Jeongguk, durup ve kolunu tutan adama baktı. Güvenlik görevlisi gördükleriyle gözlerini kocaman açtı. Karşısındaki adam ağlamaktan kıpkırmızı olmuş gözlerle kendisine bakıyordu. Hala ağlamaya ve dur durak bilmeden akan gözyaşları görmesiyle ne yapacağını bilemedi güvenlik görevlisi.
"İyi misiniz?" endişeyle seslendi. Fakat Jeongguk cevap vermedi.
"Jeongguk!" Seokjin ancak gelebilmişti. Jeongguk'un güvenlik görevlisi tarafından tutulduğunu görünce hızla yanlarına ilerlemeye başladı. Fakat güvenlik görevlisinin endişeyle Jeongguk'a bakıyor olduğunu fark edince eli ayağına dolaştı.
Jeongguk yol boyunca sessiz durmuş ve göz yaşı dökmüştü. Seokjin ne dese boş olacağını bildiğinden adamın ağlamasına izin vermişti. Zaten ne diyebilirdi ki. Kendisi de endişeliydi fakat Jeongguk'un aksine bu tür yaralanmalara alışıktı. Taehyung zayıf bir adam değildi. Bir şekilde bu işin içinden de sıyrılacak ve iyi olacaktı.

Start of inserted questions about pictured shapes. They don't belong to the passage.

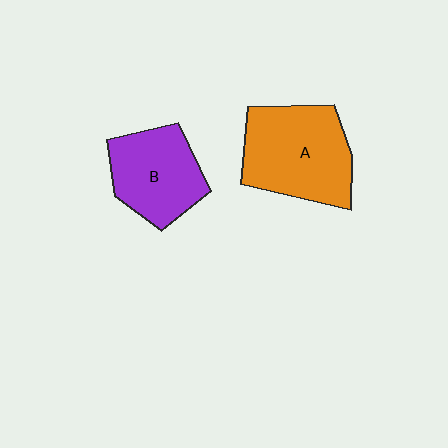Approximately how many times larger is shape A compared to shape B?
Approximately 1.3 times.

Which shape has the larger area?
Shape A (orange).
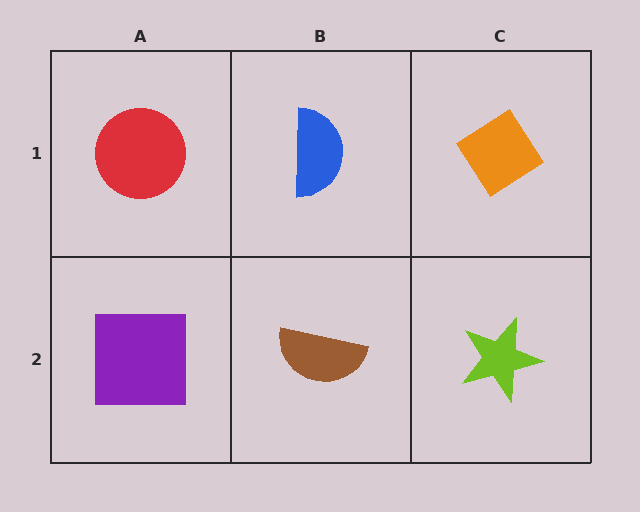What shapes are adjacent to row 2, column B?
A blue semicircle (row 1, column B), a purple square (row 2, column A), a lime star (row 2, column C).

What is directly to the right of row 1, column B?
An orange diamond.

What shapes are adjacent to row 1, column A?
A purple square (row 2, column A), a blue semicircle (row 1, column B).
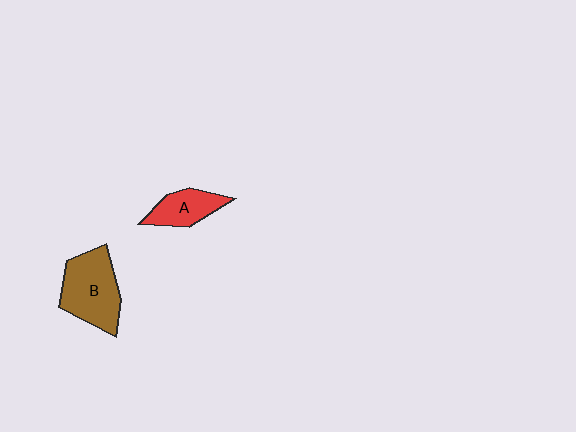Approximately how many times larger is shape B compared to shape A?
Approximately 1.7 times.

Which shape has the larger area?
Shape B (brown).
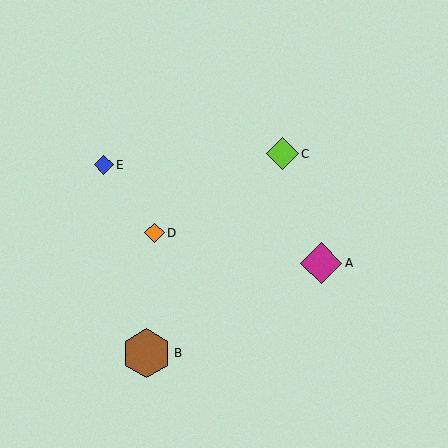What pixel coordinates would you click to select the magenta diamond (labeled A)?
Click at (321, 263) to select the magenta diamond A.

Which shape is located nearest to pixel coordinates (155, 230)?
The orange diamond (labeled D) at (155, 233) is nearest to that location.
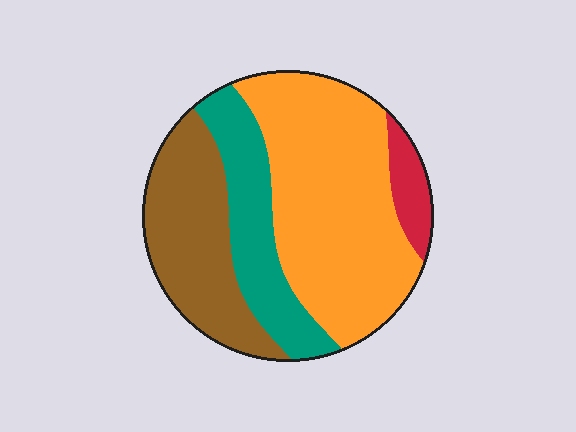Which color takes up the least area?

"Jeongguk gel hadi oturalım." Seokjin diğer kolundan tutup güvenlik görevlisi ile koridorda bulunan sandalyelere oturmasına yardımcı oldu. Jeongguk öylece ameliyathanenin girişine bakıyordu. Seokjin giderek endişelenmeye başladı. Adamı ilk defa bu kadar yıpranmış görünüyordu.

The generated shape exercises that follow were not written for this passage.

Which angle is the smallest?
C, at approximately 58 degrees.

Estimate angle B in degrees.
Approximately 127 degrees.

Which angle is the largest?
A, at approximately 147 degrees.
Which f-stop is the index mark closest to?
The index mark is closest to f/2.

Güvenlik görevlisinden, ona göz kulak olmasını rica ederek su ve peçete almaya gitti.
*-*-*-*-*-*-*-*-*
Taehyung gözünü açtığında ilk gördüğü şey tavandaki beyaz ışıklandırmalar olmuştu. Belli bir süre sonra nerede olduğunu ve olanları hatırladı. Gözlerini odada gezdirdiğinde Jeongguk'u tekli koltukta gözleri kapalı bir şekilde otururken gördü.
Ona seslenmek istemezdi ama dili damağı kurumuştu. "Jeongguk." Seslenir seslenemez Jeongguk gözlerini açmış ve Taehyung'a baktı. Gözleri açılmış ona bakan adamı görür görmez hemen yanına gitti.

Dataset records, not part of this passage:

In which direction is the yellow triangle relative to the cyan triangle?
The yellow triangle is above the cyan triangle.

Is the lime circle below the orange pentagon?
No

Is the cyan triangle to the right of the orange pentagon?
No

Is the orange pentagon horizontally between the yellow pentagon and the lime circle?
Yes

"Taehyung, iyi misin?" Bir eliyle Taehyung'un elini tutarken diğerini alnına yaslayıp ateşini kontrol etti. "Doktoru çağırayım." diye hareketleneceği sırada Taehyung, Jeongguk'un elini sıktı.
"Önce bana su verir misin?" Jeongguk adamın ricası üzerine yanlarında duran komodinin üzerindeki sürahideki suyu bardağa boşalttı. Sonrasında Taehyung'a sırtından destek vererek suyu içmesine yardımcı oldu.
Suyunu içirdikten sonra doktoru çağırmış ve kontrolleri yapılmıştı. Şimdi Jeongguk yatağın kenarına çektiği koltukta Taehyung'u izliyordu.
ŞİMDİ OKUDUĞUN
HEAT OF BLOOD | Taekook
FanfictionBir katil, kurbanlarının ölümün onlara getirmiş olduğu soğukluğun aksine, kendisi gibi kan sıcağını hissetmelerini istiyordu. Bir polis, sebepsizce o katilin kan sıcağını rüyalarında görüyor, hissediyordu. *-* TaeKook *-* Bu hikaye Ahmet Küçükkern...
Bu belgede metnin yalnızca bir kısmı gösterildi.